EpiBioS4Rx

The Epilepsy Bioinformatics Study for Antiepileptogenic Therapy (EpiBioS4R) Scientific Premise is: epileptogenesis after traumatic brain injury (TBI) can be prevented with specific treatments; the identification of relevant biomarkers and performance of rigorous preclinical trials will permit the future design and performance of economically feasible full-scale clinical trials of antiepileptogenic therapies.

The Duncan Lab is specifically contributing to the EpiBioS4Rx Consortium by identifying multimodal biomarkers of epileptogenesis. We apply data science, mathematics, and machine learning to glean insight into what factors may induce the development of seizures after brain injury so we can ultimately predict which patients will develop epilepsy. Our work centers around biomarker identification in scalp and depth electrophysiology and multimodal imaging data.

Automating Lesion Segmentation 

TBI patients often have significant brain deformations due to hemorrhagic and contusional injuries. These deformations impact downstream imaging analysis by disrupting visual landmarks and voxel properties used to determine tissue class and perform registration. Therefore, a clear map of affected brain tissue is essential for accurate analysis. However, there is no toolbox for lesion segmentation of TBI patients, so we are performing manual segmentation for hundreds of patients to establish ground truths to train machine learning classifers to perform automated lesion segmentation. Individual lesion masks can be stacked to evaluate the degree of overlap across the EpiBioS4Rx population.

Exploring How Lesion Characteristics Influence Seizure Development 

Once lesion masks are generated, we can use them to evaluate how specific characteristics of the injury (e.g. location and volume) relate to developing post-traumatic epilepsy.
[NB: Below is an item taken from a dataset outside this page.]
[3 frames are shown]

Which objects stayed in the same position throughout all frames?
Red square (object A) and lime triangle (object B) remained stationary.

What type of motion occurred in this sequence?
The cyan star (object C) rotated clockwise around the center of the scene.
Improving High Frequency Oscillation Detection 

High frequency oscillations are one potentially pathogenic pattern found in electroencephalography that may distinguish TBI patients who develop subsequent epilepsy. Although insightful, HFOs are difficult to detect because they are brief and transient. Manual detection is tedious and time-intensive, and existing detection algorithms yield high false positive rates. Therefore, we are working towards developing a machine-learning based classifier that can improve the sensitivity of HFO detection.

Once HFOs are identified, we are using them to build predictive models of HFO progression in rodents after induced injury.
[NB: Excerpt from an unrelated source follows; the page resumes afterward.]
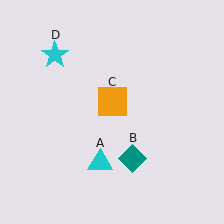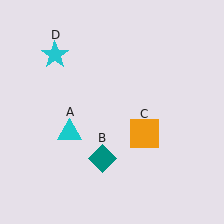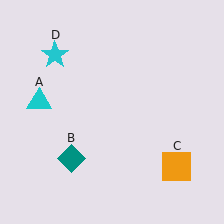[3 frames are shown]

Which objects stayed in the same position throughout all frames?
Cyan star (object D) remained stationary.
This work is supported by the National Institute of Neurological Disorders and Stroke (NINDS) at the National Institutes of Health (NIH), award numbers U54NS100064  and R01NS111744.

For more information, please visit https://epibios.loni.usc.edu

Project Specialist: Alexis B. Bennett

Related Publications:

Manual lesion segmentations for traumatic brain injury characterization. Bennett, A., Garner, R., Morris, M. D., La Rocca, M., Barisano, G., Cua, R., … & Duncan, D. (2023). Frontiers in Neuroimaging2, 14.

Functional connectivity alterations in traumatic brain injury patients with late seizures. La Rocca, M., Barisano, G., Garner, R., Ruf, S. F., Amoroso, N., Monti, M., … & EpiBioS4Rx Study Group. (2023). Neurobiology of Disease179, 106053.

Unsupervised Multivariate Time-Series Transformers for Seizure Identification on EEG. Yıldız Potter, İ., Zerveas, G., Eickhoff, C., & Duncan, D. (2023). arXiv e-prints, arXiv-2301.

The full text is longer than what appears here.